Malgré l implication de Sydney Sweeney qui y donne à outrance de sa personne , ce film est une bouse intersidérale. Que fait Alvaro Morte pourtant bon comédien mais ici à côté de ses pompes dans ce nanard du samedi soir ?

Flo1
28/03/2024 à 13:11

"Si "Madame Web" ne cartonne pas, je me fais nonne" :⁠-⁠)

Il est clair que ce film n'aurait pas eu le même intérêt s'il n'avait pas été porté par la sensation du moment, Sydney Sweeney. L'actrice qui n'a même pas eu le temps d'être une pin-up à la Marilyn Monroe (à part dans un clip des Stones, par exemple) qu'elle désacralisait déjà son corps voluptueux dans des séries ou films high concept. Plus vite encore qu'une Margot Robbie (elle n'a de vaguement australien que son prénom) la demoiselle sait ce qu'elle veut, a fait des études de management et produit avec sa boîte Fifty Fifty. Et est prête à pousser son corps dans les extrêmes puisque adolescente... elle faisait du MMA !?
Reprenant un script pour lequel elle avait passé le casting dix ans avant (c'est à dire mineure !). Et qui, avec son visage de madone aux grands yeux clairs, ne se contente pas de réactiver le sous-genre de la Nunsploitation, avec tout son côté blasphématoire et surtout érotique.
Au contraire, c'est bien un film qui intègre les questionnements contemporains, tout en restant assez universel.

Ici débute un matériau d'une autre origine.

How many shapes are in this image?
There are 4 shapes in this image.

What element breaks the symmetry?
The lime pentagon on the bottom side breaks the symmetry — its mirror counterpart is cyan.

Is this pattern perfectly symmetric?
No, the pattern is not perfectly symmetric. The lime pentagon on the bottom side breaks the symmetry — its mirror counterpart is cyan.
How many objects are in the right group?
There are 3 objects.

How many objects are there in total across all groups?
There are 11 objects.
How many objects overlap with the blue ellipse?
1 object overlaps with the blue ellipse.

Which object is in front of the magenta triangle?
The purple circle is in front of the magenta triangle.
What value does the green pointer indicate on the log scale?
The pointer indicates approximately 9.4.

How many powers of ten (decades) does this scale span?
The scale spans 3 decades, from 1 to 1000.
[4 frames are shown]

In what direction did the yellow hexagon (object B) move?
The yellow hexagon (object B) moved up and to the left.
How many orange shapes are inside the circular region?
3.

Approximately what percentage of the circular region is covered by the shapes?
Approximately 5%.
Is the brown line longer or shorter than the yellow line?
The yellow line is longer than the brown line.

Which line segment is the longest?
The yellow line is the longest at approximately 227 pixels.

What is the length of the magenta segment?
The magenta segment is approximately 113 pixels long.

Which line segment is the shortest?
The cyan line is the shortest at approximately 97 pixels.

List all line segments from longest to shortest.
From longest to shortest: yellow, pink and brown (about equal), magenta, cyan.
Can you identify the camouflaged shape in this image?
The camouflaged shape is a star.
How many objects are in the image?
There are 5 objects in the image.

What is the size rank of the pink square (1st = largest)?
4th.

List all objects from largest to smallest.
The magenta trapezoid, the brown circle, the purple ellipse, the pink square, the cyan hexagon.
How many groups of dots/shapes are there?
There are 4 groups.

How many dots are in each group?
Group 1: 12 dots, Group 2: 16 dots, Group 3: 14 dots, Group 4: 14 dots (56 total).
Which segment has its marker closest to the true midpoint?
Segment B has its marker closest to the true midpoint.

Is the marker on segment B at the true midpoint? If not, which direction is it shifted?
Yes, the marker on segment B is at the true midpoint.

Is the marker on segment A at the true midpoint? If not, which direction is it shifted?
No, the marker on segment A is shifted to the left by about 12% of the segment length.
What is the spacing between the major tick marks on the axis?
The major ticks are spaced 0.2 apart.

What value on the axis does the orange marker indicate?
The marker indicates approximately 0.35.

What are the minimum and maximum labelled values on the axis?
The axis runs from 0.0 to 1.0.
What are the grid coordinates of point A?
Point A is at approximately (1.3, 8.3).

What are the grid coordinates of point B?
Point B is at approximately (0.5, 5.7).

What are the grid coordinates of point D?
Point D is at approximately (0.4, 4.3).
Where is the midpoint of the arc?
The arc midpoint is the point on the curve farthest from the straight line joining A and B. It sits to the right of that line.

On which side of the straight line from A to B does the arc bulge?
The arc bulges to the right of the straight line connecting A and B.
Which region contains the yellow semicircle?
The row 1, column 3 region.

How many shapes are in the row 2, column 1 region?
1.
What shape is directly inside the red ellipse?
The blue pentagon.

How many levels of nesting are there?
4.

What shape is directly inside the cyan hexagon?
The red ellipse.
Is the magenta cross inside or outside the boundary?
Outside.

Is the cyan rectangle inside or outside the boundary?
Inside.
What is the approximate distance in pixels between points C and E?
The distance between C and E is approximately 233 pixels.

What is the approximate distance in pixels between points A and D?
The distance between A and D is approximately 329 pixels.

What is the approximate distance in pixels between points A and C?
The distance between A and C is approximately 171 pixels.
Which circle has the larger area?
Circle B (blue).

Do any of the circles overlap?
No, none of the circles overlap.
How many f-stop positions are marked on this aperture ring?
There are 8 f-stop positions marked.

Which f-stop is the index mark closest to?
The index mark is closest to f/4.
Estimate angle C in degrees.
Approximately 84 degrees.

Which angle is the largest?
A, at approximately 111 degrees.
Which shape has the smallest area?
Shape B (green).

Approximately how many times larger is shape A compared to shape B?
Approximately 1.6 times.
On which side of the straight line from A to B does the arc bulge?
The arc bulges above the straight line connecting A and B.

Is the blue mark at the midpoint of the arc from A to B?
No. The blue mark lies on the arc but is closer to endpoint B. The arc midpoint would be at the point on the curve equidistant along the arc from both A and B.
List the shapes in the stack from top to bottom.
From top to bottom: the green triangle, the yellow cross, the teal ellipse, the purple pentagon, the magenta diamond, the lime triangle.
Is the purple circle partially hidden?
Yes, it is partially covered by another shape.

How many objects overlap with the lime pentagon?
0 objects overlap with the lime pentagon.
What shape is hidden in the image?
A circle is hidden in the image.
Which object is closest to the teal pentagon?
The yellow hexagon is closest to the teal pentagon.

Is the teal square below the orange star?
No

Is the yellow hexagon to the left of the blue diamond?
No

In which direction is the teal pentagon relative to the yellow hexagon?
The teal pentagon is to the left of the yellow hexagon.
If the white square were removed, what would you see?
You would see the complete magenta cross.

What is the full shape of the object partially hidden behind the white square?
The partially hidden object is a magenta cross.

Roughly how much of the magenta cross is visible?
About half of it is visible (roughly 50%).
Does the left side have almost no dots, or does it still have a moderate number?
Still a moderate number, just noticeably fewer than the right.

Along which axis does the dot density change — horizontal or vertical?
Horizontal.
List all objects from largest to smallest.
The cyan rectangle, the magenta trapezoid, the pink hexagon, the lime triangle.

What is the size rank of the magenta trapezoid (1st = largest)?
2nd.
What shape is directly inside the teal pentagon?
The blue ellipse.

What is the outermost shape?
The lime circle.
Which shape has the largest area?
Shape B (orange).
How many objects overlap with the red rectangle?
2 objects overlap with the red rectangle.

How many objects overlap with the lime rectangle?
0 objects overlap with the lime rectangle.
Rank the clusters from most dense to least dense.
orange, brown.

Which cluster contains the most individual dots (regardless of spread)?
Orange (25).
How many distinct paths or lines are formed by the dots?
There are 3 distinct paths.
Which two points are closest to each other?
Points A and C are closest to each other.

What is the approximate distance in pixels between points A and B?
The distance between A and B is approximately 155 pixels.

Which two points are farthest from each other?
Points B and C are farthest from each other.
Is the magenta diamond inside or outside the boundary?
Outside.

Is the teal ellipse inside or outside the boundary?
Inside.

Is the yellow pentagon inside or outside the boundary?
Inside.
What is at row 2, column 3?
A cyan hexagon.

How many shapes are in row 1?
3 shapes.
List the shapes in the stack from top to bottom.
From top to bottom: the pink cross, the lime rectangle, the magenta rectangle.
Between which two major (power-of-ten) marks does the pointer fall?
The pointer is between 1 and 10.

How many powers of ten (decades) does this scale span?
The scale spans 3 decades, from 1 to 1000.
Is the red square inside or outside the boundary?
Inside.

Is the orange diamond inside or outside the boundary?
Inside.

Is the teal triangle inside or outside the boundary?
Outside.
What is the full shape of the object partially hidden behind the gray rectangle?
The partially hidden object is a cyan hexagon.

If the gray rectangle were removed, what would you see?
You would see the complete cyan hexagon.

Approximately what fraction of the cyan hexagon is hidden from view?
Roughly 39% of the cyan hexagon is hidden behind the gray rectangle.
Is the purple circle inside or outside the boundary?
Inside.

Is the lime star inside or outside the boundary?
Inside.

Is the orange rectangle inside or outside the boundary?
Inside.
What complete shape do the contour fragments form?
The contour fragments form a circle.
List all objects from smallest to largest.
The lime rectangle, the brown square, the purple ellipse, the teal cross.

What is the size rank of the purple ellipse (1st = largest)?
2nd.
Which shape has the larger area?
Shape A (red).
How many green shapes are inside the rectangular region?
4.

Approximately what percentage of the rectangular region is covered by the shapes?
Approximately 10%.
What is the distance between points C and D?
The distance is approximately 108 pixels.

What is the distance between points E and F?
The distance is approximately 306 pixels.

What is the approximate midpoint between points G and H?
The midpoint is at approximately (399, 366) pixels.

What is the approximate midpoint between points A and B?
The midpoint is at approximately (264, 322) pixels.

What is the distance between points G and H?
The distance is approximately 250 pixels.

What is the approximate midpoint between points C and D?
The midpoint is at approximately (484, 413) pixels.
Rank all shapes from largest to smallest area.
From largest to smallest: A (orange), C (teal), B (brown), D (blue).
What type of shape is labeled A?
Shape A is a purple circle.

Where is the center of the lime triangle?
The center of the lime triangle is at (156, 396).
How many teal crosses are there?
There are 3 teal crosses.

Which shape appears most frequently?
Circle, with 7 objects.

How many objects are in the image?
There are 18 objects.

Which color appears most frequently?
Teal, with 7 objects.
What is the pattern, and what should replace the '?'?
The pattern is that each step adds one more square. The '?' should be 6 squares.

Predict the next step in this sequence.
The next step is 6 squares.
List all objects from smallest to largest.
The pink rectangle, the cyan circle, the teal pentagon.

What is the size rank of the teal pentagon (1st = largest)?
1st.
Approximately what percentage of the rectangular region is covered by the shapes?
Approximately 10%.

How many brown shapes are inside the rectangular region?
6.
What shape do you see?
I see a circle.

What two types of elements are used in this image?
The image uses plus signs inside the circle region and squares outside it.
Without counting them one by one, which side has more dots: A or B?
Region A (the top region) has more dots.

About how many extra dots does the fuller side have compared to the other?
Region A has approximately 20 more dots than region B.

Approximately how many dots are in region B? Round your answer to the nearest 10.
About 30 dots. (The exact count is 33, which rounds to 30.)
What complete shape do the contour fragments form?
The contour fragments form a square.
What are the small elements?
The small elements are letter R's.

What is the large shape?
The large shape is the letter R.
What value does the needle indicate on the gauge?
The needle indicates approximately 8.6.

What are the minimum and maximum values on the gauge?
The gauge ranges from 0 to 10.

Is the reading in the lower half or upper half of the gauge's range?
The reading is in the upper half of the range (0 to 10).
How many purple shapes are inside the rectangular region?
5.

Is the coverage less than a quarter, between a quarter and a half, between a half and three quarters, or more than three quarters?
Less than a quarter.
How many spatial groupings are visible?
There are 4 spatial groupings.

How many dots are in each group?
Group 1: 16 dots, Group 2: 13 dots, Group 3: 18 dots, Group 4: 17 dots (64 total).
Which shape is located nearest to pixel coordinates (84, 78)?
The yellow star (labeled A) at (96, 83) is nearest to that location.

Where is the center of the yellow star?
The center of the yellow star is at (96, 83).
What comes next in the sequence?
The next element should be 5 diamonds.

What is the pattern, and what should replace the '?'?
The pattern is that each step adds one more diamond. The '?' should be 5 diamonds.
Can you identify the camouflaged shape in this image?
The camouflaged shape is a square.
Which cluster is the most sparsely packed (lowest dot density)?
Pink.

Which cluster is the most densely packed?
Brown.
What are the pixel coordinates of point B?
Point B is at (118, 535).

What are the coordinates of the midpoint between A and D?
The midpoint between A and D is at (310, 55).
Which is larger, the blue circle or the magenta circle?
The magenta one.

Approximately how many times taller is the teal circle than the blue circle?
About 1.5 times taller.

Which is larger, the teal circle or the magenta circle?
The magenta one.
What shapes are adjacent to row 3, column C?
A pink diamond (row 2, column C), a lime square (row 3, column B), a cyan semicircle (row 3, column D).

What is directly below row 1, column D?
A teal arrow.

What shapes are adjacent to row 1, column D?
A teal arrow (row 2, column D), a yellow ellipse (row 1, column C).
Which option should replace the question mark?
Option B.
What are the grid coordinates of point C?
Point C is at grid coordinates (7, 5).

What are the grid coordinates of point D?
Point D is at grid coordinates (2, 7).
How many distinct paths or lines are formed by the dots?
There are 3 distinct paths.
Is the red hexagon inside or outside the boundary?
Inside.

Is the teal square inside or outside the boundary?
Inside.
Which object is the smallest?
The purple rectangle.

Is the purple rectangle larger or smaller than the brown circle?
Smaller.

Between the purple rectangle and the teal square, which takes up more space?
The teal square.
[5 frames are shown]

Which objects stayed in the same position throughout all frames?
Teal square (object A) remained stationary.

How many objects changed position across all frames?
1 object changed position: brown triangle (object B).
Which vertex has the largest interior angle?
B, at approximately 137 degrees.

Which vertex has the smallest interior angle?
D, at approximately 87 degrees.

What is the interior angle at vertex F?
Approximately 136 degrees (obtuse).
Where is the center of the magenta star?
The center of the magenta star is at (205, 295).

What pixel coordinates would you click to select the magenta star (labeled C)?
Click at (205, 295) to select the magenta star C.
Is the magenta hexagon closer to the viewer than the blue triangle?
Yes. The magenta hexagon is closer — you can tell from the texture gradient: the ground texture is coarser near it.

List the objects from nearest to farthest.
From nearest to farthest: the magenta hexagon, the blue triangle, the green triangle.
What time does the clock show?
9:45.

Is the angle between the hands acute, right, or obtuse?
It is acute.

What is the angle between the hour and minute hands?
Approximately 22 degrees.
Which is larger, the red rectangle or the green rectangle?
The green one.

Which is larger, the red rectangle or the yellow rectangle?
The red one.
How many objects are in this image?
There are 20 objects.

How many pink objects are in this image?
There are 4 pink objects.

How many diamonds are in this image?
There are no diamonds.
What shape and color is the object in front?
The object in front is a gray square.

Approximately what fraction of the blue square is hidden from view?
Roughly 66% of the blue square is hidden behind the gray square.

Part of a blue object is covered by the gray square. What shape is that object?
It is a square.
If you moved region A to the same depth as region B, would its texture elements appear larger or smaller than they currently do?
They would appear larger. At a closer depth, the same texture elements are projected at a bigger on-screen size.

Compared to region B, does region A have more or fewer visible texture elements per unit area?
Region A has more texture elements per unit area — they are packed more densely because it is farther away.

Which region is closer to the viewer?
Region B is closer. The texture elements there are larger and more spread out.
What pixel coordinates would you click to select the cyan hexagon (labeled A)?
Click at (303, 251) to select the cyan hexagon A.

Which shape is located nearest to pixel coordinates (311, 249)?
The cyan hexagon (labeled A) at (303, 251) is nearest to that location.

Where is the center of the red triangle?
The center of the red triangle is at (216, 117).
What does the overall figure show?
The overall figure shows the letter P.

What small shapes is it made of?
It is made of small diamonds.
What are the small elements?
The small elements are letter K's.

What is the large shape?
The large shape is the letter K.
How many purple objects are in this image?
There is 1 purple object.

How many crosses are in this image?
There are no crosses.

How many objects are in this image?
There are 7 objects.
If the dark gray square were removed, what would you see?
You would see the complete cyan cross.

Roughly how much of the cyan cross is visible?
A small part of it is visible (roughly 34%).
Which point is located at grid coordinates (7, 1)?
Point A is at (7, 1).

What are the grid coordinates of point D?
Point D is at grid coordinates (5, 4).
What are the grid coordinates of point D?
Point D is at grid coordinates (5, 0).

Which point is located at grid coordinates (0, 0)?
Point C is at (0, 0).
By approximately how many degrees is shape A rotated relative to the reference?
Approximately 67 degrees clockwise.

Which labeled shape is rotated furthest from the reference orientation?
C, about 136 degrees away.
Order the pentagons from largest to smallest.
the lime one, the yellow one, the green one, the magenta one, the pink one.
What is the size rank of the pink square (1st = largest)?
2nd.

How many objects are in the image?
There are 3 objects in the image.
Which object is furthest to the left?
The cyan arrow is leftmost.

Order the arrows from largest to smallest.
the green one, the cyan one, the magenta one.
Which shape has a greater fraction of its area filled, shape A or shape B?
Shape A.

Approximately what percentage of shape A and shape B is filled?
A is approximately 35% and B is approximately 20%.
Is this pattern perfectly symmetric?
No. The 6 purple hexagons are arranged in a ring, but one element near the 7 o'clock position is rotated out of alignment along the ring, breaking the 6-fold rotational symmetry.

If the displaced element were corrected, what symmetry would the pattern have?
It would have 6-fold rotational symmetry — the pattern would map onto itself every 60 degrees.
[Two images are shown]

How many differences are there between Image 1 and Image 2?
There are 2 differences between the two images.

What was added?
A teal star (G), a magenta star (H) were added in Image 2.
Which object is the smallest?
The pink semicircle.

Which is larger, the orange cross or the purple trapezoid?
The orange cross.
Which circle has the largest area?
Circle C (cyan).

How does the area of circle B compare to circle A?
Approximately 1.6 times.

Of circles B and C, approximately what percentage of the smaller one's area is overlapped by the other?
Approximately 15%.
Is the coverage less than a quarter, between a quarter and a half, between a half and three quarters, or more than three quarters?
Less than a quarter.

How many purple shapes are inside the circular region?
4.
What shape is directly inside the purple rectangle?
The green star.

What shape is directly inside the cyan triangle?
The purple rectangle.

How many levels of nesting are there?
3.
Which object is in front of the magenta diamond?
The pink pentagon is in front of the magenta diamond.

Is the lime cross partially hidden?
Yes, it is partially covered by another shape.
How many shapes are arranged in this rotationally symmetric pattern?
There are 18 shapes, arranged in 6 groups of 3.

Elle retrouve le réalisateur Michael Mohan qui l'avait dirigé dans des séries, et dans un long-métrage de plateforme ("The Voyeurs") qui avait l'avantage d'être proche du huis-clos. Idéal pour ce sujet. Mais pas nécessairement fait avec un certain génie, et ce n'est pas ce qu'on demande avec ce film, ouvertement conçu comme une agréable pelloche de type Série B, pas longue du tout, avec toutefois une certaine exigence formelle - c'est pas moche, et comme ça se passe en Italie on a un tas de dialogues sous-titrés, pratique pour accentuer l'isolement de l'héroïne, jeune américaine innocente qui doit alors souvent décrypter ce qui se passe par le ton de la voix, par les attitudes et par ce qu'elle voit (ou croit voir).
Après, la mise en scène et les sursauts sont assez classiques pendant une bonne partie de la mise en place de l'histoire. On aura une explication plutôt prévisible pour qui a déjà lu un comic de Preacher par exemple (d'ailleurs Álvaro Morte, en prêtre séducteur, a de faux airs de Dominic Cooper, le preacher adapté en série télé).
Des instants à l'air surnaturel et diabolique (il y a quand même quelque chose de pourri là dedans) représentent une fausse piste, tout comme les nombreuses extrapolations qui peuvent émerger à chaque scène où un personnage s'exprime à propos de la beauté, du dévouement, de la santé mentale, de la fin de vie (ça fait beaucoup sur un laps de temps aussi court...).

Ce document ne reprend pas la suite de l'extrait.